Consistent with telomere breakage as an alternative mechanism of telomere shortening, recent investigations have shown accumulation of breaks at telomeres after oxidative stress and subsequent induction of 8-oxo-7,8-dihydro-2'-deoxyguanosine (8-oxodG) at telomeric sequences in human fibroblasts in vitro (Oikawa and Kawanishi, 1999; Von Zglinicki et al., 2000) and it is known that FA cells are highly impaired in their response to oxidative stress and present high levels of 8-oxodG (see below). Therefore, it is tempting to speculate that the telomere breakage in FA is causally related to the impaired response to oxidative stress and an accumulation of 8-oxodG in telomeric DNA. A possible explanation for the high frequency of end fusion in FA is that breakage at telomeres could result in loss of the protective end-capping structures (Callén et al., 2002a).

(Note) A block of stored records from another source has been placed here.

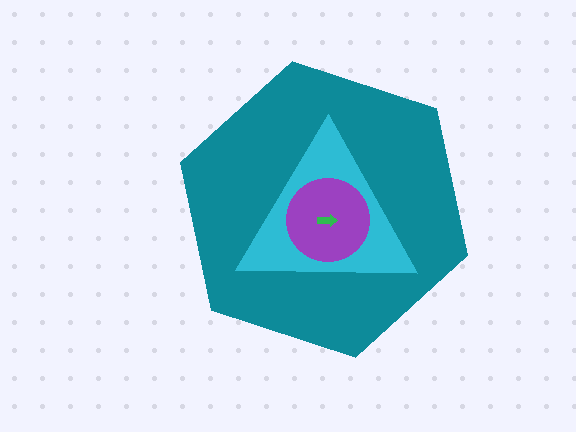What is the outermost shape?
The teal hexagon.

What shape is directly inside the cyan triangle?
The purple circle.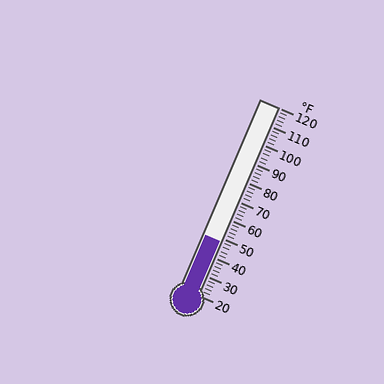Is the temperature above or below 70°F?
The temperature is below 70°F.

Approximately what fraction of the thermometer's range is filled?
The thermometer is filled to approximately 30% of its range.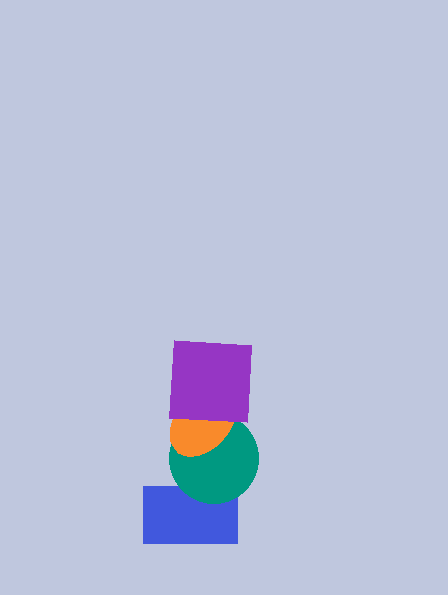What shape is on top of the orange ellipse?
The purple square is on top of the orange ellipse.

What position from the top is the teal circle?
The teal circle is 3rd from the top.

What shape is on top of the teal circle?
The orange ellipse is on top of the teal circle.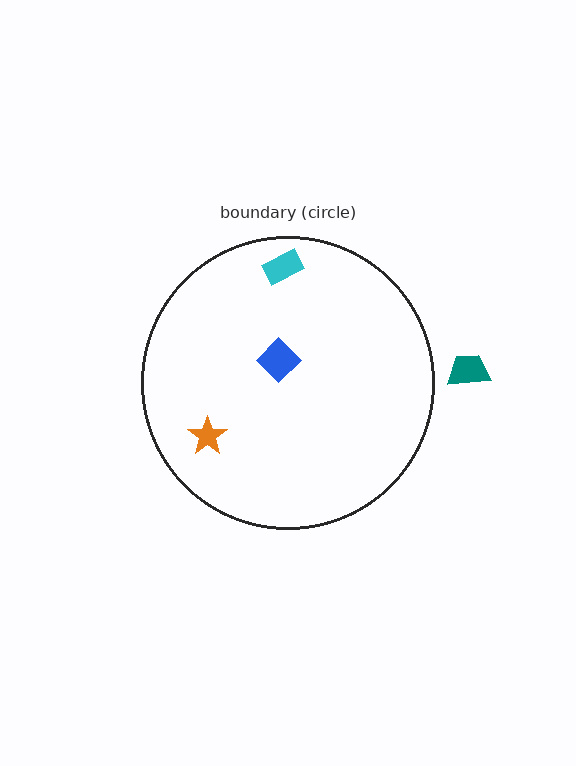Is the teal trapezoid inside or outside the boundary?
Outside.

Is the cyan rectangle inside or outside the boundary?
Inside.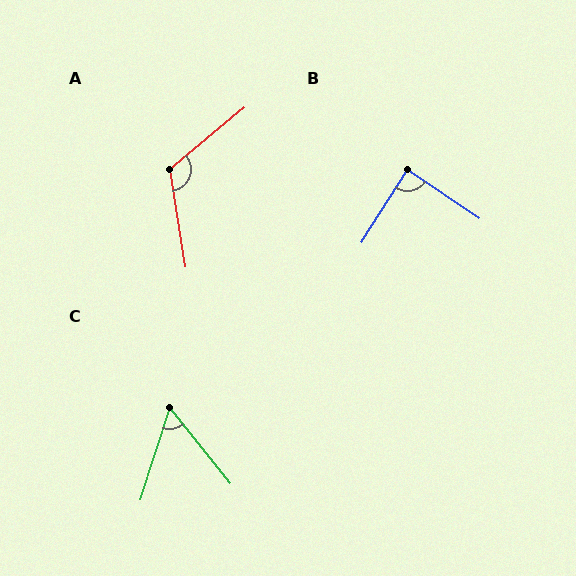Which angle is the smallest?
C, at approximately 56 degrees.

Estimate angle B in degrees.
Approximately 88 degrees.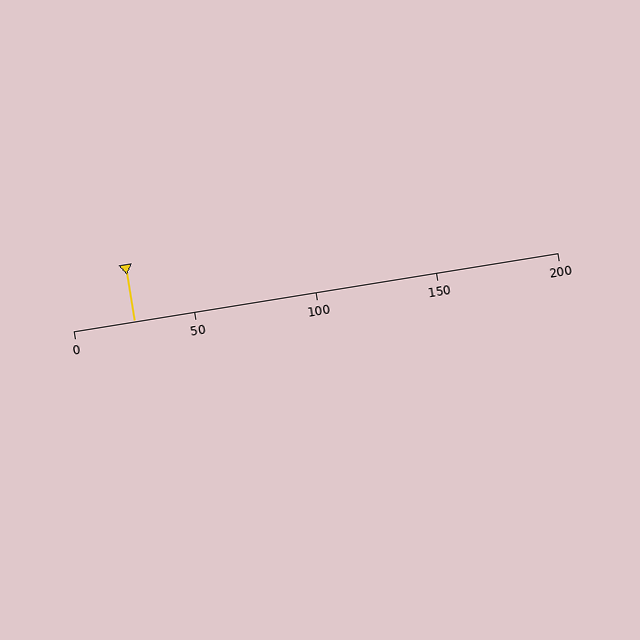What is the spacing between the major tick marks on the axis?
The major ticks are spaced 50 apart.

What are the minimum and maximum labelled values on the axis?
The axis runs from 0 to 200.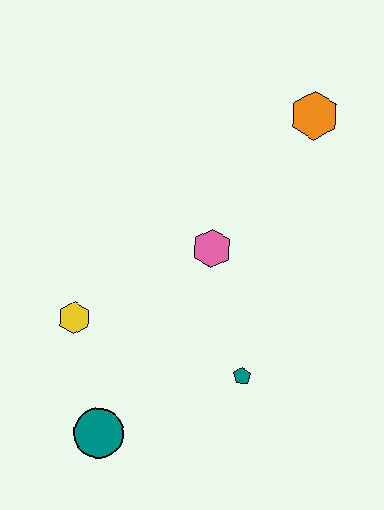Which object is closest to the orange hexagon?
The pink hexagon is closest to the orange hexagon.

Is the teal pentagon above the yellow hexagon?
No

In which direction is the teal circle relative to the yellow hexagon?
The teal circle is below the yellow hexagon.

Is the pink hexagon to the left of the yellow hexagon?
No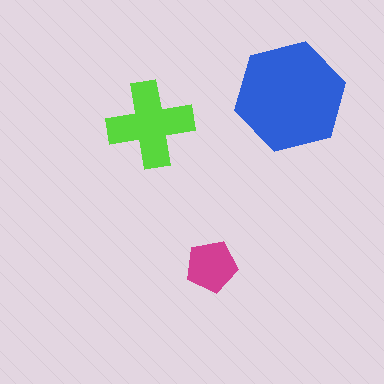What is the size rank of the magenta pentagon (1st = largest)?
3rd.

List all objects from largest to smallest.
The blue hexagon, the lime cross, the magenta pentagon.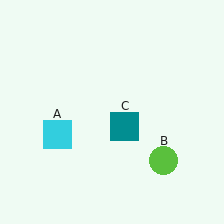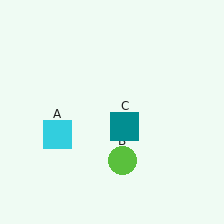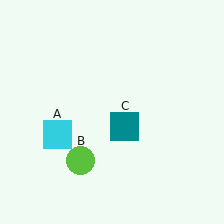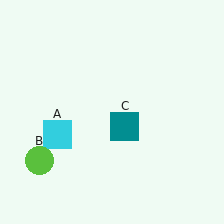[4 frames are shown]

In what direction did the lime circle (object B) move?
The lime circle (object B) moved left.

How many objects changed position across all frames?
1 object changed position: lime circle (object B).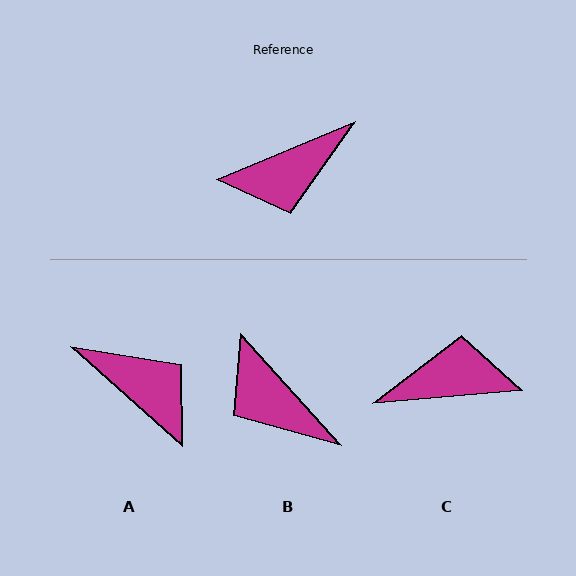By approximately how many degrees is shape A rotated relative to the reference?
Approximately 116 degrees counter-clockwise.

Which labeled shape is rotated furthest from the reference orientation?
C, about 163 degrees away.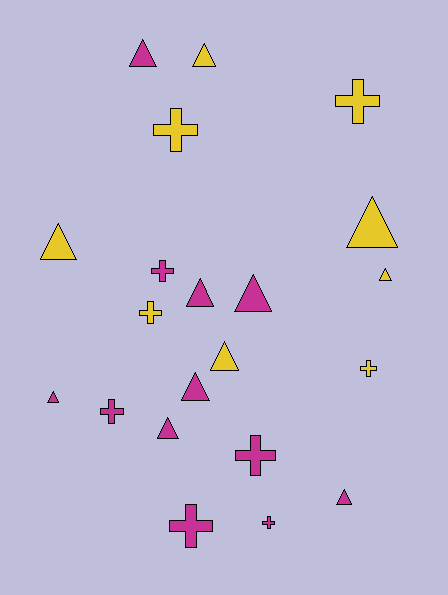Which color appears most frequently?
Magenta, with 12 objects.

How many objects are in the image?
There are 21 objects.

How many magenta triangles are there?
There are 7 magenta triangles.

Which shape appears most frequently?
Triangle, with 12 objects.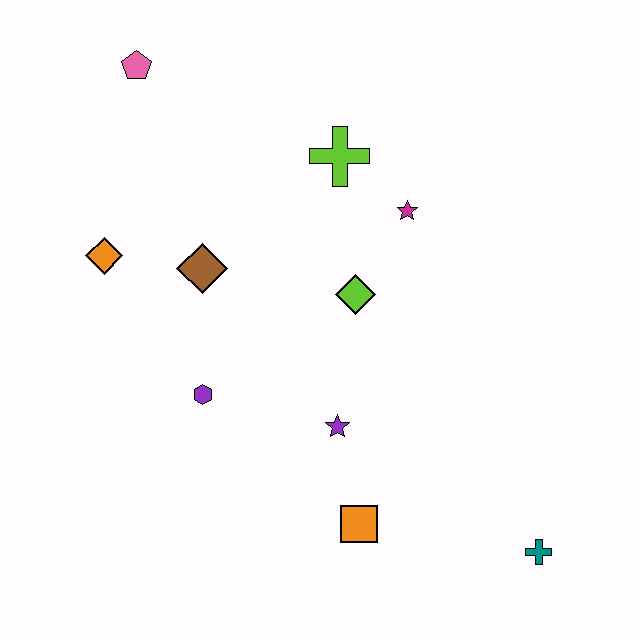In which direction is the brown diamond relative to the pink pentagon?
The brown diamond is below the pink pentagon.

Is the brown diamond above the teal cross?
Yes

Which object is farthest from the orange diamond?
The teal cross is farthest from the orange diamond.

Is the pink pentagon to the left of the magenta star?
Yes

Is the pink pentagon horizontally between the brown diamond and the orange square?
No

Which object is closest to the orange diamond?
The brown diamond is closest to the orange diamond.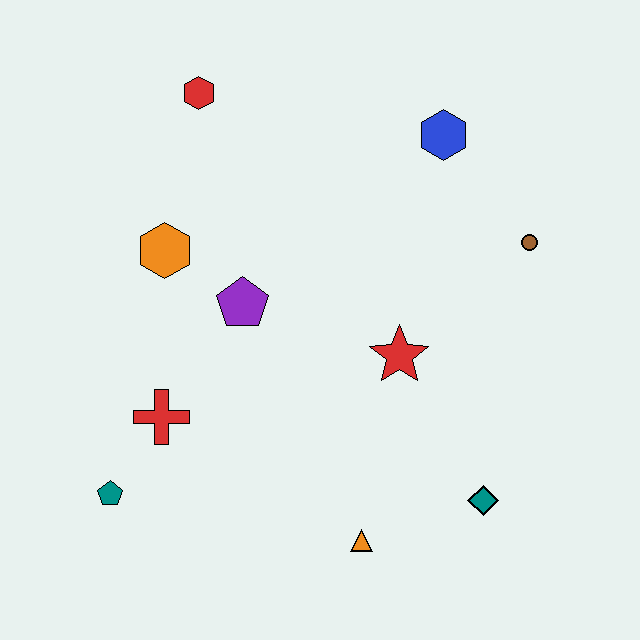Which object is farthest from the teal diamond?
The red hexagon is farthest from the teal diamond.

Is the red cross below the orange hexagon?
Yes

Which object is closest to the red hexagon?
The orange hexagon is closest to the red hexagon.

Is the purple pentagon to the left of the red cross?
No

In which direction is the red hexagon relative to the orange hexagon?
The red hexagon is above the orange hexagon.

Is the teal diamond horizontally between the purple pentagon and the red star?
No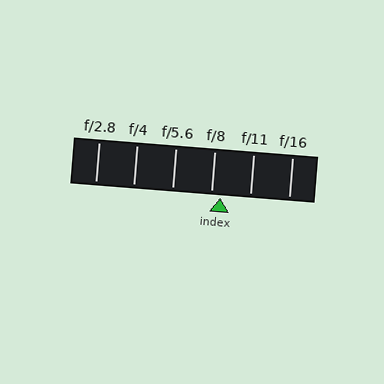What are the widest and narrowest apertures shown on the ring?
The widest aperture shown is f/2.8 and the narrowest is f/16.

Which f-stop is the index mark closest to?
The index mark is closest to f/8.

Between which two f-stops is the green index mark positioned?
The index mark is between f/8 and f/11.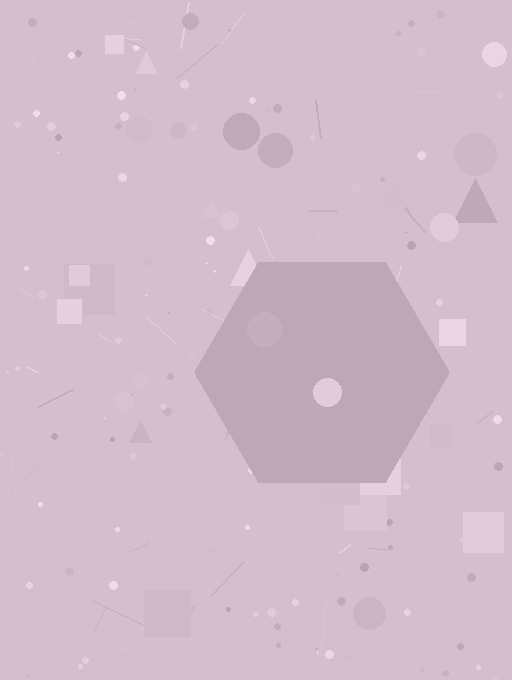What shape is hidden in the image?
A hexagon is hidden in the image.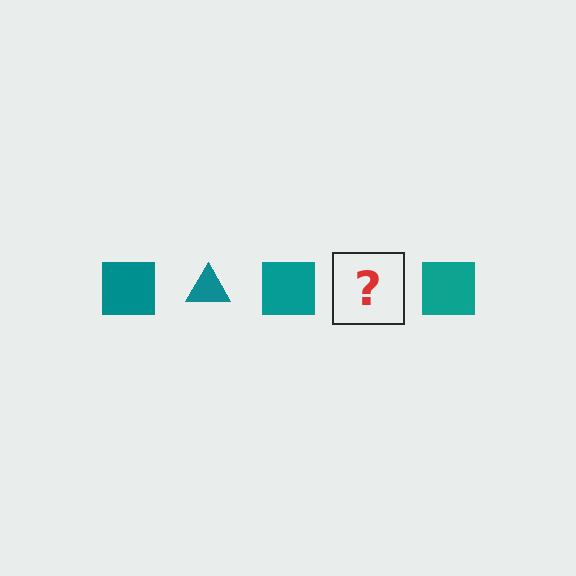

It is interesting that the Rad50/Mre11/NBS1 complex and other proteins involved in DSB repair, such as Ku80 and DNA-PK, are also implicated in telomere biology in normal mammalian cells (Lansdorp, 2000). NBS1, the product of the gene mutated in NBS, binds to telomeres in association with Rad50 and MRE11 only during S phase, suggesting a role of NBS1 in telomere replication or in protecting the telomeres during replication (Zhu et al., 2000). FANCD2 forms nuclear foci only in S phase in normal untreated cells, resembling NBS1. However, it is not known whether FANCD2 also binds to telomeres during S phase. Since ATM phosphorylates both FANCD2, BRCA1 and NBS1, the similarity of telomere abnormalities between AT and FA is very interesting. Thus, one of the functional consequences of the increasingly evident molecular links between AT, FA and NBS would be a defect in telomere maintenance.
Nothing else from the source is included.